Many school principals evoke the idea of treating their students and staff like family, but Carolyn M. Custard, principal of C.D. Hylton High School, clings to that concept with a sense of duty.

She takes out for lunch not only the straight-A students, but also the strugglers who show massive improvements. She sends out weekly "Custard's Chat Time" newsletters to her staff, listing healthy foods teachers should eat.

And last week, Custard visited the home of a student whose sibling had been killed in a car accident.

It's that level of devotion that seems to pay off for Custard, 51, who grew up in North Carolina. Last month, the National Association of Secondary School Principals named her one of six finalists for national principal of the year. It's the second time a Prince William County educator has made it that far in the competition. In 2004, Deputy Superintendent Rae Darlington, then a middle school principal, earned the distinction.

Winners will be announced in September and will receive a $3,500 grant, according to the Reston-based association's Web site.

"The thing I want people to understand is that I am very excited and I am honored and I am humbled," Custard said in an interview. "But the thing is, I could not be the leader I am if I did not have the support and dedication and commitment of my staff, students and parents."

Based on its scores on the SAT and Virginia Standards of Learning exams, Hylton performs in the middle of the county's pack of 10 high schools. The school has a comparatively high percentage of economically disadvantaged students, about 20 percent, and routinely meets state and federal No Child Left Behind goals. One of Hylton's chief achievements is how much SOL scores improved from 2006 to 2007 among special education students. For example, the percentage of students with disabilities who passed the exam rose 80 percent in 2007, compared with 59 percent in 2006, according to state data.
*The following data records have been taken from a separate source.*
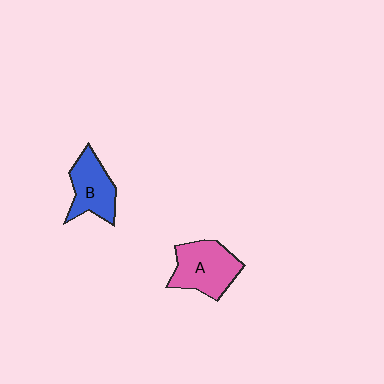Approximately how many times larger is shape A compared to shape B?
Approximately 1.2 times.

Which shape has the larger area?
Shape A (pink).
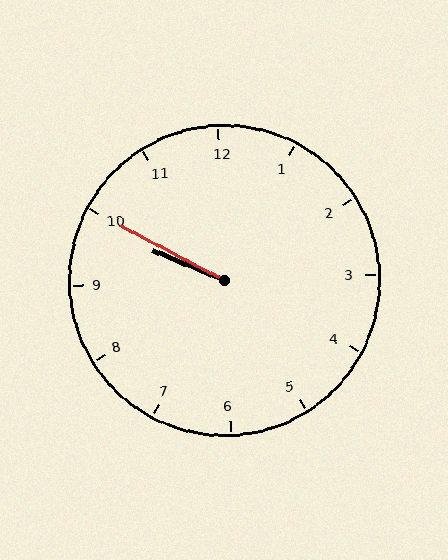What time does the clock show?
9:50.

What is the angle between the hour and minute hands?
Approximately 5 degrees.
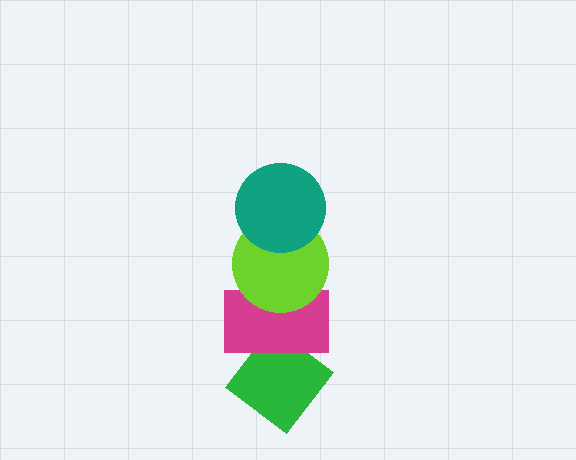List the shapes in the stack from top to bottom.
From top to bottom: the teal circle, the lime circle, the magenta rectangle, the green diamond.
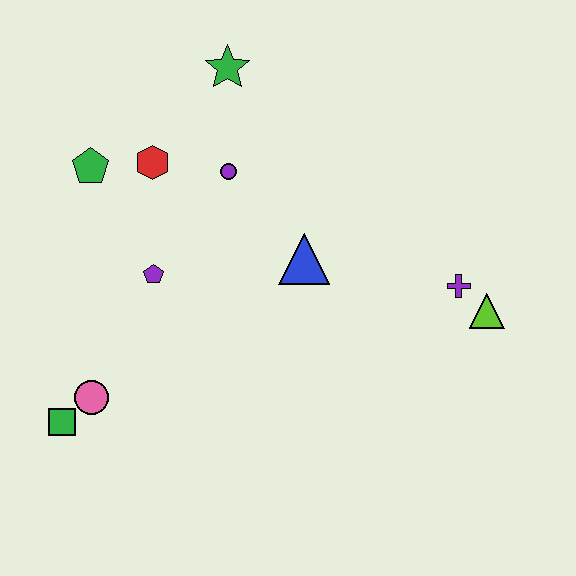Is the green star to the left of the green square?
No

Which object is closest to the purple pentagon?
The red hexagon is closest to the purple pentagon.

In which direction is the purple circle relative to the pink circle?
The purple circle is above the pink circle.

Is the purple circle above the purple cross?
Yes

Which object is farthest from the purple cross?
The green square is farthest from the purple cross.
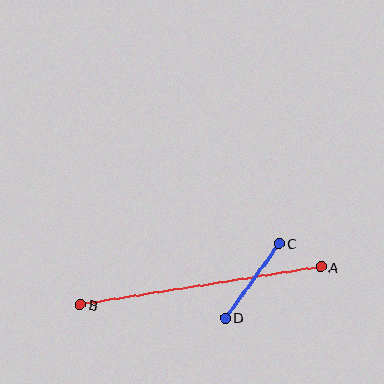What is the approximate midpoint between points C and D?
The midpoint is at approximately (252, 281) pixels.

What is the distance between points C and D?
The distance is approximately 92 pixels.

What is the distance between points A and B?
The distance is approximately 243 pixels.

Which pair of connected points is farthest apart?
Points A and B are farthest apart.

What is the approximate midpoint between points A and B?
The midpoint is at approximately (201, 286) pixels.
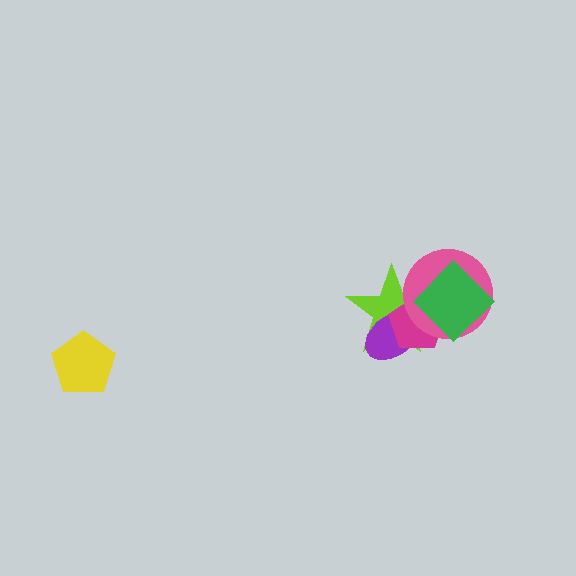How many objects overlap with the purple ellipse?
3 objects overlap with the purple ellipse.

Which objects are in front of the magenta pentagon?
2 objects cover part of the magenta pentagon: the pink circle and the green diamond.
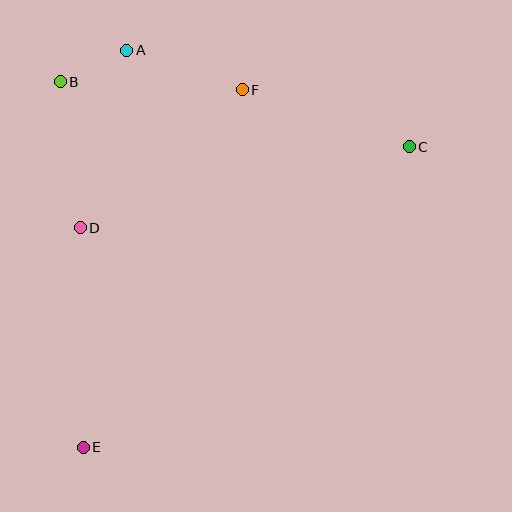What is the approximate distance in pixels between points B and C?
The distance between B and C is approximately 355 pixels.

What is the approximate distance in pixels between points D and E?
The distance between D and E is approximately 219 pixels.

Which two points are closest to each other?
Points A and B are closest to each other.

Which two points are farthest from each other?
Points C and E are farthest from each other.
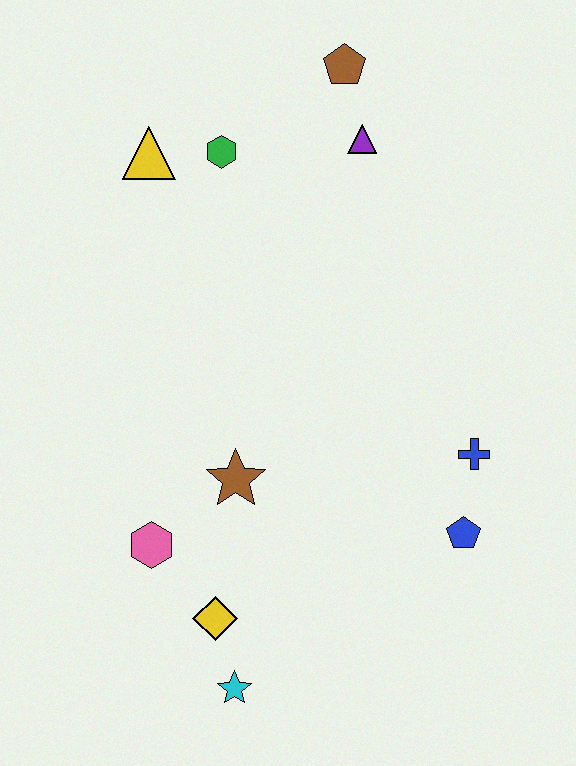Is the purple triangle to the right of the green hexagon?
Yes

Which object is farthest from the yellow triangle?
The cyan star is farthest from the yellow triangle.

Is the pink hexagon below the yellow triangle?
Yes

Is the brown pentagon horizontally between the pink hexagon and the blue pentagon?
Yes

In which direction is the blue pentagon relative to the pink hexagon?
The blue pentagon is to the right of the pink hexagon.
"We did a lot of 'mainstreaming' special education students into our regular classes and we did a lot of co-teaching," she said. "It's not just the special education teacher working with special education students. It's both that teacher and the general education teacher working with all the students," she said.

Custard said that improvements are essential. On state math and reading exams, Hylton students are raising their scores, but not as much as those in schools with similar demographics, such as Woodbridge and Stonewall Jackson high schools.
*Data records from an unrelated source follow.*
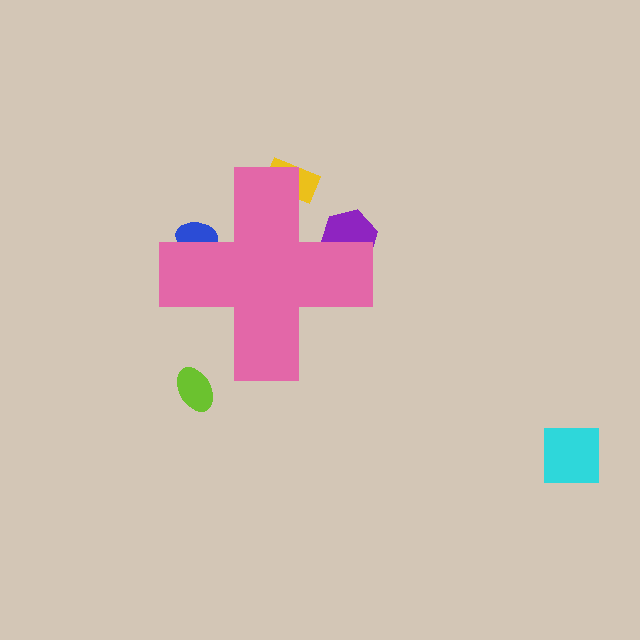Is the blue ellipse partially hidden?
Yes, the blue ellipse is partially hidden behind the pink cross.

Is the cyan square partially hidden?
No, the cyan square is fully visible.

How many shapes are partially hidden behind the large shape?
3 shapes are partially hidden.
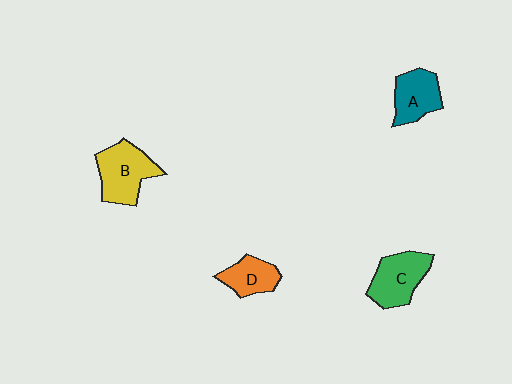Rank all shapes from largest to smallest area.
From largest to smallest: B (yellow), C (green), A (teal), D (orange).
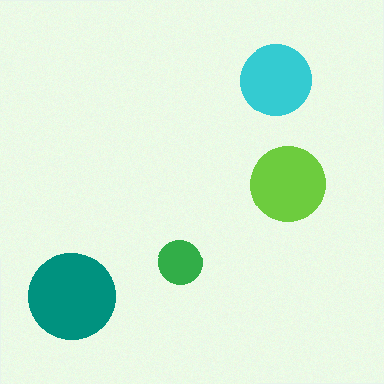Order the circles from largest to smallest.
the teal one, the lime one, the cyan one, the green one.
The school's average SAT score, 1470 out of a possible 2400, fell 28 points from the previous year. The score nudged Hylton one notch up in the county's SAT rankings, to sixth place from seventh, but only because Woodbridge's SAT score dropped 63 points.

New SAT and SOL scores are due later this summer or in early fall.

"We're looking forward to receiving our new SAT scores," Custard said. "We did a lot of SAT tutoring and prep on the weekends this past year."

Ever since she was a child in Fayetteville, N.C., Custard said, she knew how she felt about teaching. Her parents taught at local elementary schools, and Custard said when she would play with her young siblings, she would be the teacher.

"I remember my parents buying me a little chalkboard for Christmas," she said. "When my parents said, 'Go to your room,' I would say to my younger brothers, 'Let's play a game of 'school' and I'll play 'teacher.' "

She graduated from Winston-Salem State University with a degree in intermediate education and earned graduate degrees in guidance counseling and administration. She taught at a U.S. military base in Japan with her husband, now a retired Army sergeant major, before arriving in the Washington area in 2000, when she became an assistant principal at Prince William's Forest Park High School.

When the principal's job at Hylton opened, Custard applied and was accepted. She said she felt nervous as she started in fall 2003. "I really wanted to establish a team effort among teachers . . . to create a positive and welcoming school culture," she said.

She required teachers to collaborate more and, she said, her school's success is rooted in its high morale.

This month, Custard will give a 10-minute presentation before face a panel of judges for the principal of the year award. "I am going to talk about what we have done, how we have raised achievement," she said. "It's not about Carolyn Custard. I am going to focus on Hylton high school."